BOE Value at KakwaThe investment community will only yawn at a project like Kakwa, where in to years from now, and only after a 600 million dollar spend it will start producing. My guess is that with a 90 mmcf gas plant the production will be significantly under 30,000 boe a day. Not significant, costly to get online, and no rampup or build out production projection.
Liquids rich plays are expensive, and kakwa struggle for many years and billion in capex to get four gas plants in place and over 1B or processing capability, liquids handling, pipeline, etc. Management is not coming clean with the real costs associated with ATTACHIE it is a deep money pit.
Now instead of the investment community getting excited about Kakwa ramping up to capacity, more than 220,000 boe a day, they are watching a capex contrained project well management sets is eyes on projects that are money, have little or no immediate return.
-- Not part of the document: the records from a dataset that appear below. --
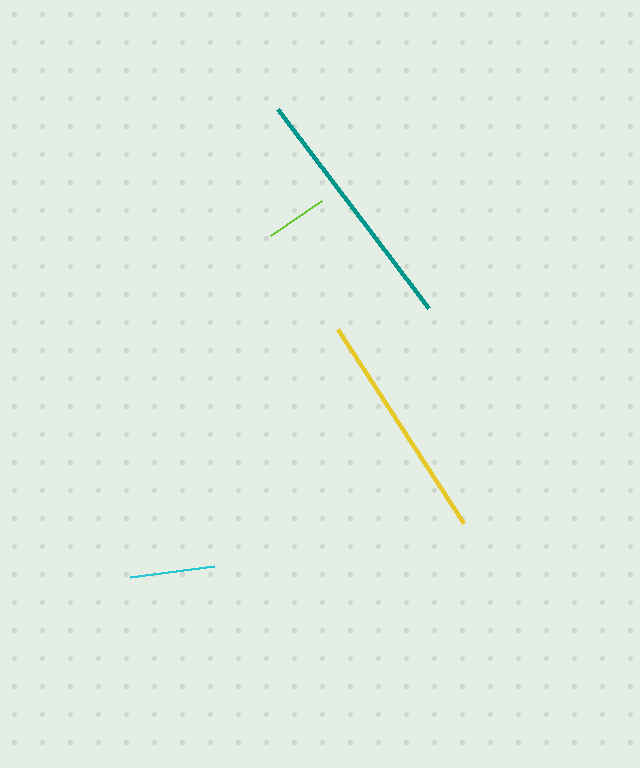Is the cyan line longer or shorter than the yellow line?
The yellow line is longer than the cyan line.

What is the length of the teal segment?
The teal segment is approximately 250 pixels long.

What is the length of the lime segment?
The lime segment is approximately 61 pixels long.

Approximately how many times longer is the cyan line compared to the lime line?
The cyan line is approximately 1.4 times the length of the lime line.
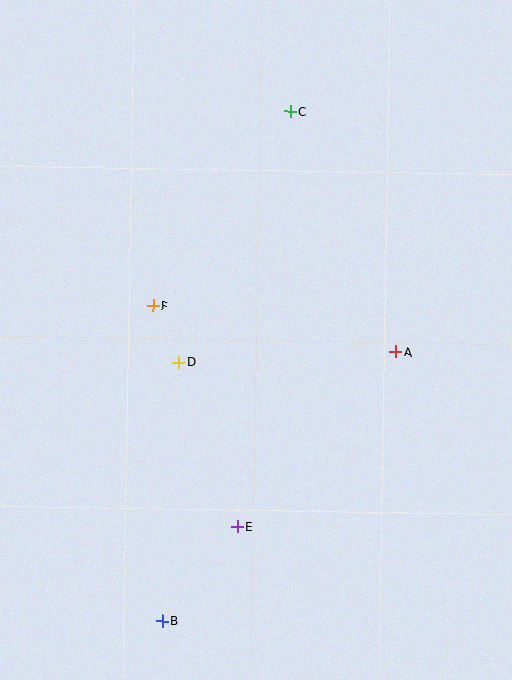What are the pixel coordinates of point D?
Point D is at (178, 362).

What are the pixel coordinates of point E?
Point E is at (237, 527).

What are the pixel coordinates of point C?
Point C is at (290, 111).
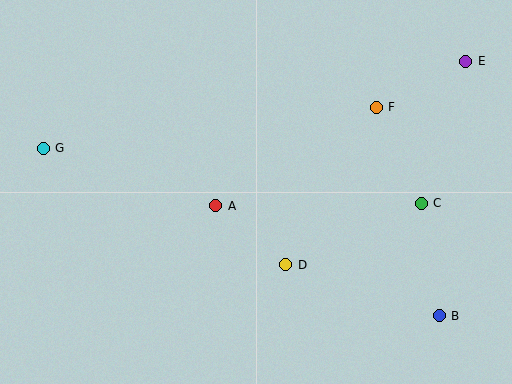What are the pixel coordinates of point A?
Point A is at (216, 206).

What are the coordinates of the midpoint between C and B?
The midpoint between C and B is at (430, 260).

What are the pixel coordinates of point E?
Point E is at (466, 61).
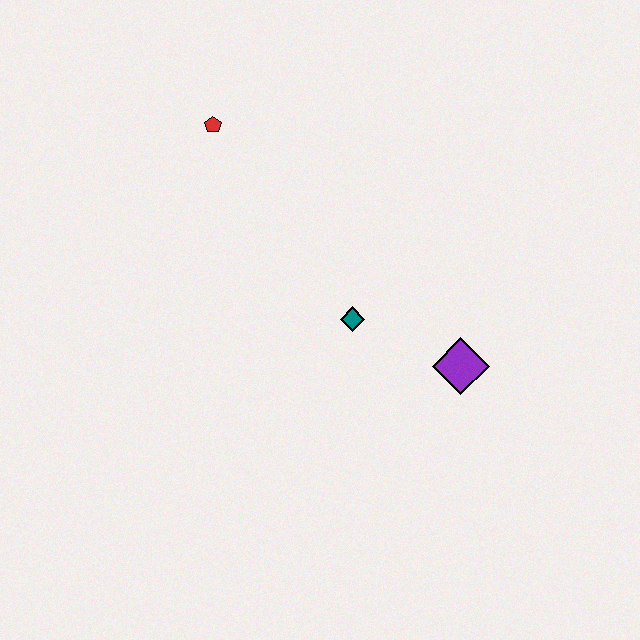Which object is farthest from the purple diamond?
The red pentagon is farthest from the purple diamond.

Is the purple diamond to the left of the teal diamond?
No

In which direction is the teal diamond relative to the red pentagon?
The teal diamond is below the red pentagon.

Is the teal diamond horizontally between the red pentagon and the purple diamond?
Yes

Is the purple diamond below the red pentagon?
Yes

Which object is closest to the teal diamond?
The purple diamond is closest to the teal diamond.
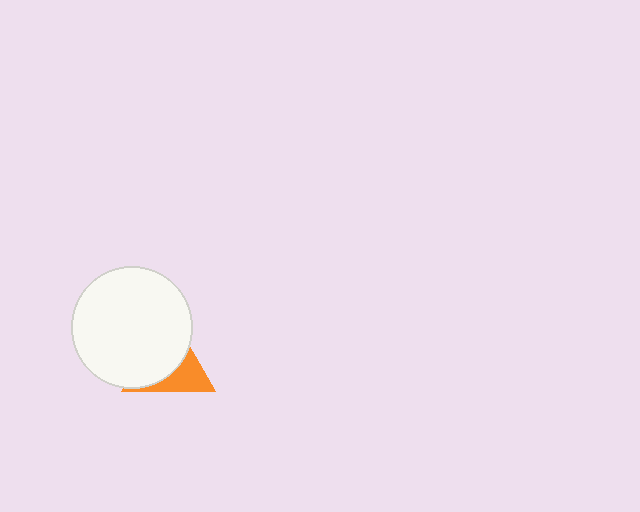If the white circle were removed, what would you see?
You would see the complete orange triangle.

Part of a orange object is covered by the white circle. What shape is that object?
It is a triangle.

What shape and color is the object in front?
The object in front is a white circle.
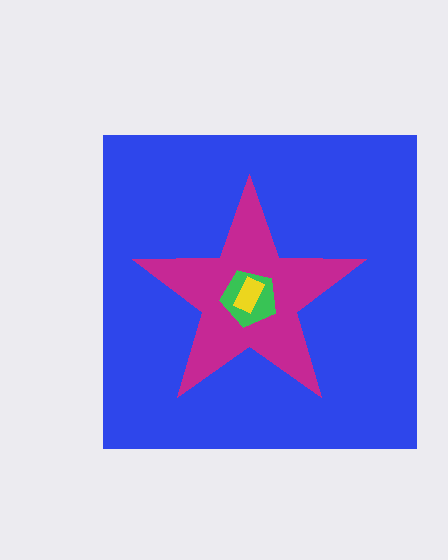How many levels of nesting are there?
4.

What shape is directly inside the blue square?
The magenta star.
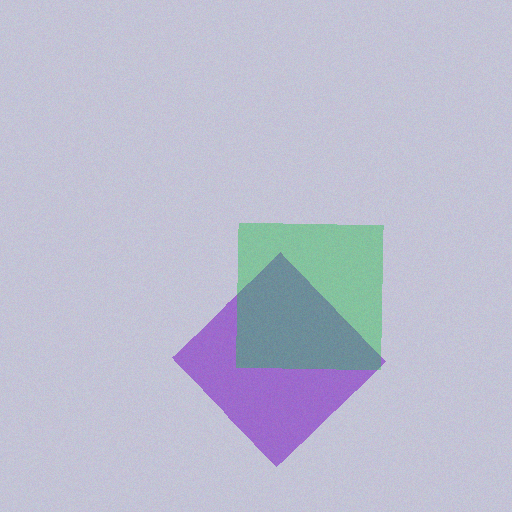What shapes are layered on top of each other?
The layered shapes are: a purple diamond, a green square.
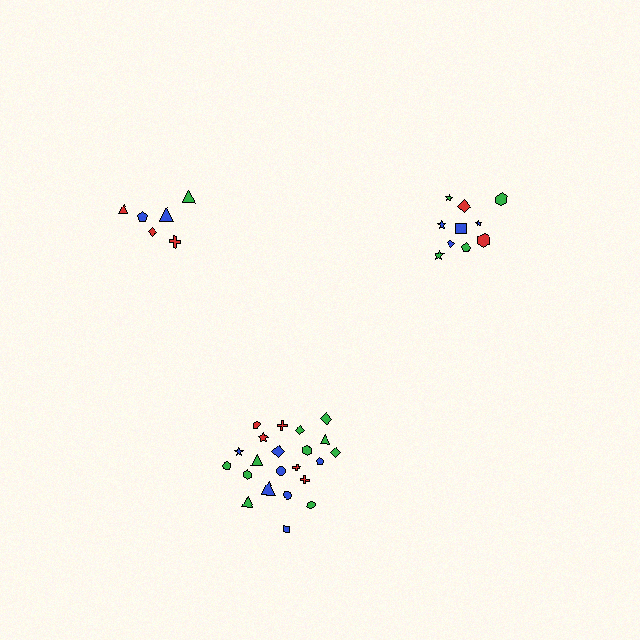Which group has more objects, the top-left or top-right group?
The top-right group.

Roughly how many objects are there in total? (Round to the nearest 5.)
Roughly 40 objects in total.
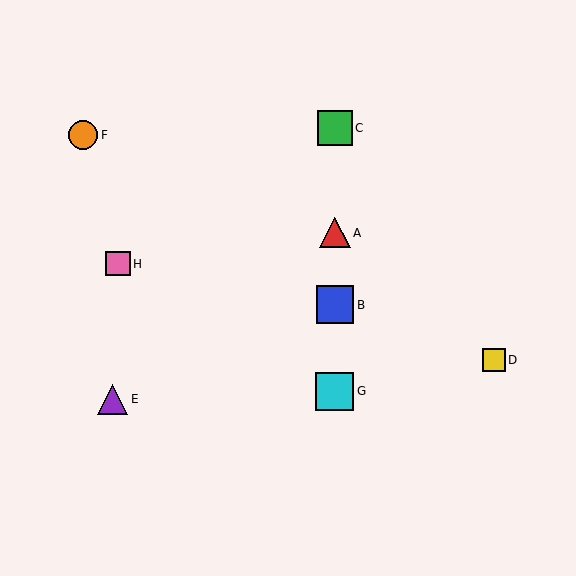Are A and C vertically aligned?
Yes, both are at x≈335.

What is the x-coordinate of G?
Object G is at x≈335.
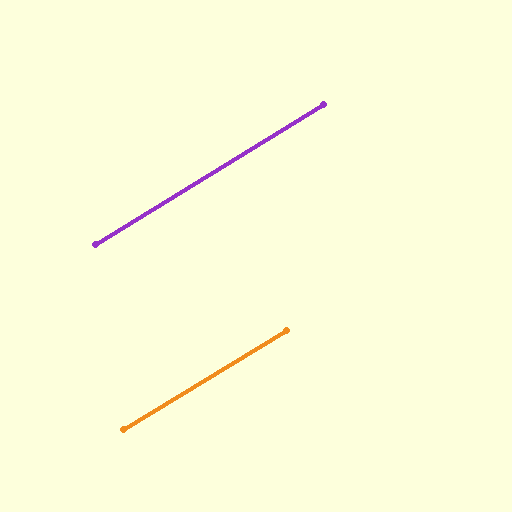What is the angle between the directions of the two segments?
Approximately 0 degrees.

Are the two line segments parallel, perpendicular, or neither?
Parallel — their directions differ by only 0.1°.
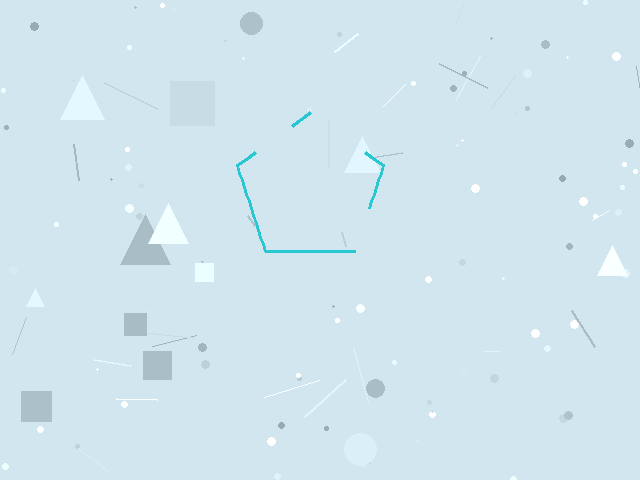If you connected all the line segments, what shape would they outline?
They would outline a pentagon.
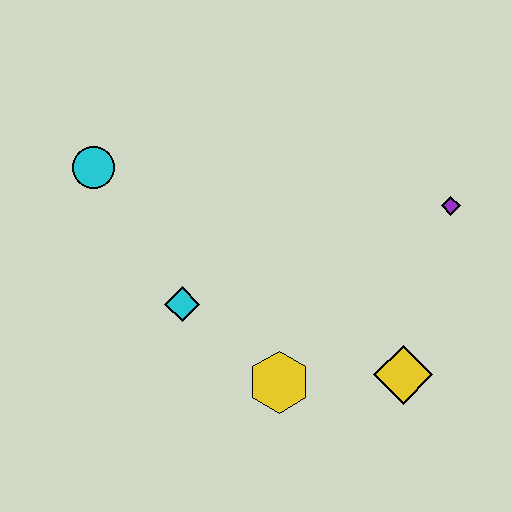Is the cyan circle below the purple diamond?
No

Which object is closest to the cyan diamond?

Kakwa revenue per boe is like this 31% gas, 9% NGL's 60% condensate.
Yesterdays spot prices with canadian dollar at 81.05
Gas 3.98 aeco
NGL 20.00 boe
Condensate 70.38 = 86.83 canadian
Per boe revenue = (.31 *3.98*6) + (.09 * 20) + (.60*86.83) = 61.03 a boe
At kakwa a well could produce 2000 boe for its first 90 day of production, it would CF 11,034,144 dollars in the first 90 days. If the well pays back that fast, and immediately adds to cash flow a management team that slows down production to pursue a 2% reduction in decline rates are idiots.
New wells would be new production and should not be encumbered by this bad hedges and failed risk managment strategies.
At 180,000 boe at this prices Kakwa could product 4 billion dollars in cash flow, if the commodity prices were not hedged.
So management needs to smarten up is my opinion. This is an opportunity of a lifetime, and Kakwa has never had the opportunity to perform in this type of price enviroment. Management needs to get off their high horse and do the right thing for shareholders.